The researchers developed three smooth-basis models: an anisotropic RBF network with data-driven centre placement and gradient-based width optimization, a ridge-regularized Chebyshev polynomial regressor, and a hybrid Chebyshev model tree. All three models are released as scikit-learn-compatible packages. These were benchmarked against tree ensembles, a pre-trained transformer, and standard baselines, with evaluation covering accuracy and generalization behaviour.
Key Findings
The transformer ranked first on accuracy across a majority of datasets, according to the study. However, its GPU dependence, inference latency, and dataset-size limits constrain deployment in CPU-based settings common across applied science and industry. Among CPU-viable models, smooth models and tree ensembles were statistically tied on accuracy, but the former tended to exhibit tighter generalization gaps.
Smooth-basis models such as Chebyshev polynomial regressors and radial basis function (RBF) networks are well established in numerical analysis. Their continuously differentiable prediction surfaces suit surrogate optimisation, sensitivity analysis, and other settings where the response varies gradually with inputs.
The paper recommends routinely including smooth-basis models in the candidate pool, particularly when downstream use benefits from tighter generalization and gradually varying predictions.
Model Comparison
| Model Type | Accuracy Rank | GPU Required | Generalization Gap | Deployment Suitability |
|---|---|---|---|---|
| Transformer | 1st (majority datasets) | Yes | Not reported | Limited (GPU-dependent) |
| Tree ensembles | Tied (CPU models) | No | Wider | CPU-friendly |
| Smooth-basis models | Tied (CPU models) | No | Tighter | CPU-friendly |
Implications for Practitioners
The results suggest that data scientists should consider smooth-basis models as viable alternatives to tree ensembles, especially in settings where prediction smoothness and generalization are critical.

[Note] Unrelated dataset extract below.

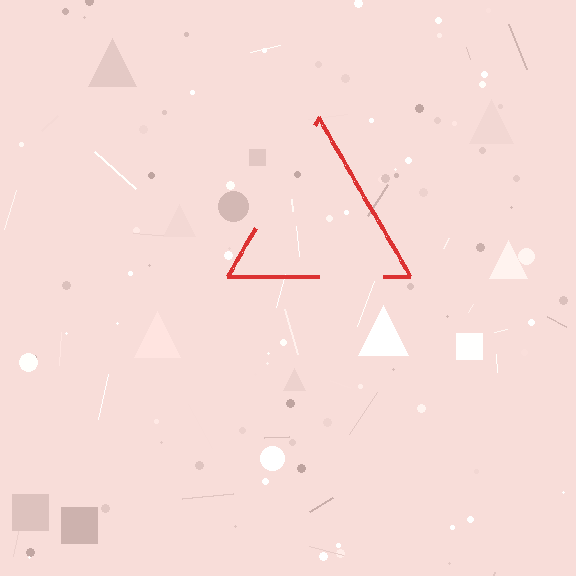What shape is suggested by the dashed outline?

The availability of scikit-learn-compatible packages lowers the barrier to adoption. The study's findings are particularly relevant for industries that rely on CPU-based inference, such as many applied science and industrial applications.
The research team did not disclose specific funding sources or affiliations beyond the arXiv submission. The paper is available under the identifier arXiv:2602.22422.